Il y aurait beaucoup à dire sur l’esprit de notre époque, mais il y a une chose en particulier qui saute aux yeux: l’excentricité n’est pas à la mode. Ça n’a pas toujours été le cas, bien sûr; il y a eu des périodes, dans l’Histoire, où c’était une qualité appréciée, et même encouragée. Mais depuis peut-être la deuxième moitié des années 1980, nous voyons d’un mauvais oeil les vêtements trop extravagants, les comportements trop fantasques, les choix de vie trop originaux. Nos audaces sont rares et nos partys sont plates. Il est quand même déconcertant, par exemple, que les jeunes de la rue d’aujourd’hui adoptent les mêmes codes et styles vestimentaires que deux générations de punks avant eux. Ça en dit long sur notre époque, que les plus marginaux d’entre nous soient aussi anticonformistes que le Lavalois moyen.

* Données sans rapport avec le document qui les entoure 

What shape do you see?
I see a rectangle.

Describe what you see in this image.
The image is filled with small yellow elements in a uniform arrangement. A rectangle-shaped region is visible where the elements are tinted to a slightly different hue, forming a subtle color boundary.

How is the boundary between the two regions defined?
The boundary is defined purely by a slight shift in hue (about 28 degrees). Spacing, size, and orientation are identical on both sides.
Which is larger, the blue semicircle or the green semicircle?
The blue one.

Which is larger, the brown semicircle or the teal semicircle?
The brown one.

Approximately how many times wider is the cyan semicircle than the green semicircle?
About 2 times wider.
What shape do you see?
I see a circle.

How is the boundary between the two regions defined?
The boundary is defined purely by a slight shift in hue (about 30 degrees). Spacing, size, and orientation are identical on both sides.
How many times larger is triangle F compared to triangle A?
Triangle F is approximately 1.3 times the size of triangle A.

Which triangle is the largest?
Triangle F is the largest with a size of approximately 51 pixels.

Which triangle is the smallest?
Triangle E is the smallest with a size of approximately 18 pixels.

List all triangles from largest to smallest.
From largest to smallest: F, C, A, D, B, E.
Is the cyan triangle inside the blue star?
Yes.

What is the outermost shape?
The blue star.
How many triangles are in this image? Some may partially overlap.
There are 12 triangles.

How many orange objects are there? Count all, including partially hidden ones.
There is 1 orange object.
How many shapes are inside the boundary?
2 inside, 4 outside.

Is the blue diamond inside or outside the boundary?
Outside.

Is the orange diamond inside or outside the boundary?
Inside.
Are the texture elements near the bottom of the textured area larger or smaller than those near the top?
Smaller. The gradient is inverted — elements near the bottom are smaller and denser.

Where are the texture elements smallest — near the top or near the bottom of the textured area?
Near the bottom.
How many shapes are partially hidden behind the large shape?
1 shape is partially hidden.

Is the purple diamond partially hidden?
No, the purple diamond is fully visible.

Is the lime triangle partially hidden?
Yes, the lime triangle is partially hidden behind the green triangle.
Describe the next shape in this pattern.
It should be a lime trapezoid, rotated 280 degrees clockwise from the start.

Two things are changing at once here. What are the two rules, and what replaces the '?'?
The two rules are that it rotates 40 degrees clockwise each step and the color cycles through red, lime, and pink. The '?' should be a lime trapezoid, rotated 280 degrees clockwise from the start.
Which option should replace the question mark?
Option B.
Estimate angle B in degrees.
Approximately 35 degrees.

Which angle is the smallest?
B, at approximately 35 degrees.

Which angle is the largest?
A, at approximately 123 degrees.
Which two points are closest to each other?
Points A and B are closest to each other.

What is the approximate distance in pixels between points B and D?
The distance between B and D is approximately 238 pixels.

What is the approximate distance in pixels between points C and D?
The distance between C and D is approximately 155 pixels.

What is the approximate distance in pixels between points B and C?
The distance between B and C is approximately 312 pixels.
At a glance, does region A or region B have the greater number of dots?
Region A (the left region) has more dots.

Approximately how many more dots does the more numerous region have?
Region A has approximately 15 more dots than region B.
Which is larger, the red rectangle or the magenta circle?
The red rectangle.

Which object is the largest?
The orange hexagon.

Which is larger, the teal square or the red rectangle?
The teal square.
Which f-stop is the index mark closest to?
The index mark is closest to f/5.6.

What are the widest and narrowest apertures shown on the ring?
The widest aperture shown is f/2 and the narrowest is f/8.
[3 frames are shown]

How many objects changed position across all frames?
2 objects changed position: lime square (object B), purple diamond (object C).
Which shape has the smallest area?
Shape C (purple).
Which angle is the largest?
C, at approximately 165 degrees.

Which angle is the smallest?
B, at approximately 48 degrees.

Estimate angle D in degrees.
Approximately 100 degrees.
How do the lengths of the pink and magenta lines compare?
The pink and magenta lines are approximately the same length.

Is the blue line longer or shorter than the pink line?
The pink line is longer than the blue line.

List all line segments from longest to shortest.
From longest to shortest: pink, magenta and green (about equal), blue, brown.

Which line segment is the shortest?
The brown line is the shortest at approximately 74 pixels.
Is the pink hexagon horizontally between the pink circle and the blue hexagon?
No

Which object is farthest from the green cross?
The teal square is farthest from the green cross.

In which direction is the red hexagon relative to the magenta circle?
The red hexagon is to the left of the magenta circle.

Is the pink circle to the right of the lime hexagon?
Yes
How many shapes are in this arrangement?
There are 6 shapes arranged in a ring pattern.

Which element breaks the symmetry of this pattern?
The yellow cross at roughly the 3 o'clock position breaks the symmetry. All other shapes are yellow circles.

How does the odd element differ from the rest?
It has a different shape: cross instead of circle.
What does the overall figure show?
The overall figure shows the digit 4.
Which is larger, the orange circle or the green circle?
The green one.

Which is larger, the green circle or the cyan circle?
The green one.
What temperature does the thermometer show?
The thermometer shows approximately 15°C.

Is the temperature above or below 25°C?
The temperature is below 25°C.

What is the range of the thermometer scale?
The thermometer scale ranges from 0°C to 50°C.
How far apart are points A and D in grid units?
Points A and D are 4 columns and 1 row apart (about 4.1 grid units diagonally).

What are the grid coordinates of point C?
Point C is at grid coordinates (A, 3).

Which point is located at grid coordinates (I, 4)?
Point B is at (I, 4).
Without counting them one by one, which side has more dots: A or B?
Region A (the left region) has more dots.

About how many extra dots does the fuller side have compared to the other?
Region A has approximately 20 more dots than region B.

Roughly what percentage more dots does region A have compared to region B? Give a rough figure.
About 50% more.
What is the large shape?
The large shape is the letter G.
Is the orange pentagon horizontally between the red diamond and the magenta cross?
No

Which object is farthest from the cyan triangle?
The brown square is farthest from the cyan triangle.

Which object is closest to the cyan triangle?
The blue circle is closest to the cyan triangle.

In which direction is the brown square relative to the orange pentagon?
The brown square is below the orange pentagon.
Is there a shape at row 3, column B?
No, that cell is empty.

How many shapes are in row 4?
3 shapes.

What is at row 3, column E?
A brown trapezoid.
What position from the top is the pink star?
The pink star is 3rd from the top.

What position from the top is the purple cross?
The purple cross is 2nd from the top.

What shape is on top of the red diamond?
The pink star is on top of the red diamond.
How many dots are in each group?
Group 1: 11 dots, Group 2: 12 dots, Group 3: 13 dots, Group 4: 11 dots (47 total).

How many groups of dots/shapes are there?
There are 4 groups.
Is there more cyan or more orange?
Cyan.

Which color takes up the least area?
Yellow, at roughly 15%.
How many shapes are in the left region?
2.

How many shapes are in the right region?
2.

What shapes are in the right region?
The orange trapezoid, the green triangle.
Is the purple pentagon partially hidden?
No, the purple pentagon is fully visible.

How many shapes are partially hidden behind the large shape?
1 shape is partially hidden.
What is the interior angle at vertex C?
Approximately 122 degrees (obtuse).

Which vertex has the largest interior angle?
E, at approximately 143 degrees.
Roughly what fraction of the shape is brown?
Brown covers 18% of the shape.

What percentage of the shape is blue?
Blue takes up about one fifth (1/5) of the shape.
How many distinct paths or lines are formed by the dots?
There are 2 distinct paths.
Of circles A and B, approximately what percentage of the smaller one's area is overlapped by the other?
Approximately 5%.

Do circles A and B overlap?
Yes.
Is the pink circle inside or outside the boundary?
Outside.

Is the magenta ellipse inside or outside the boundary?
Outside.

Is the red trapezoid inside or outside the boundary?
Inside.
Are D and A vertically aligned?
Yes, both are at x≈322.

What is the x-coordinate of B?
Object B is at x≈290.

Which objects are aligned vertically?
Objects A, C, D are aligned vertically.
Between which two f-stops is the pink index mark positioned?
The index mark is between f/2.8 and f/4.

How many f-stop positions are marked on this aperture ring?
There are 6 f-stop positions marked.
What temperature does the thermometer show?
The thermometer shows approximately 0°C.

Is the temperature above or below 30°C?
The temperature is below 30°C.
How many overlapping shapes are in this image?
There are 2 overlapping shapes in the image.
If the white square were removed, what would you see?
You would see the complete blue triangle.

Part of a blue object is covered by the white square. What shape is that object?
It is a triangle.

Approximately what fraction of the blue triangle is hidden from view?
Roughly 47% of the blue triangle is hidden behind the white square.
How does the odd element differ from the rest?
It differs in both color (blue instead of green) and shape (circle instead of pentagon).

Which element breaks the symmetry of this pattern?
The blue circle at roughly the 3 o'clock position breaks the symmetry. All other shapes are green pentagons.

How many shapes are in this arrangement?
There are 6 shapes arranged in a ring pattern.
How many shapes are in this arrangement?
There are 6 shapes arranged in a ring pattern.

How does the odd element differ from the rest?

Donner une explication à ces presque 25 années de sobriété et de conformisme n’est pas évident, surtout avec les 64 mots qu’il me reste en banque. Mais peut-être qu’un élément de réponse se trouve dans la définition même d’excentricité: «Manière d’être d’une personne qui s’écarte des usages reçus». Quand, à une époque donnée, il ne semble plus y en avoir, d’usage reçu, quand tout est permis et que le marginal est la norme, est-il tentant, voire même possible, d’être excentrique? Poser la question, c’est sans doute un peu y répondre.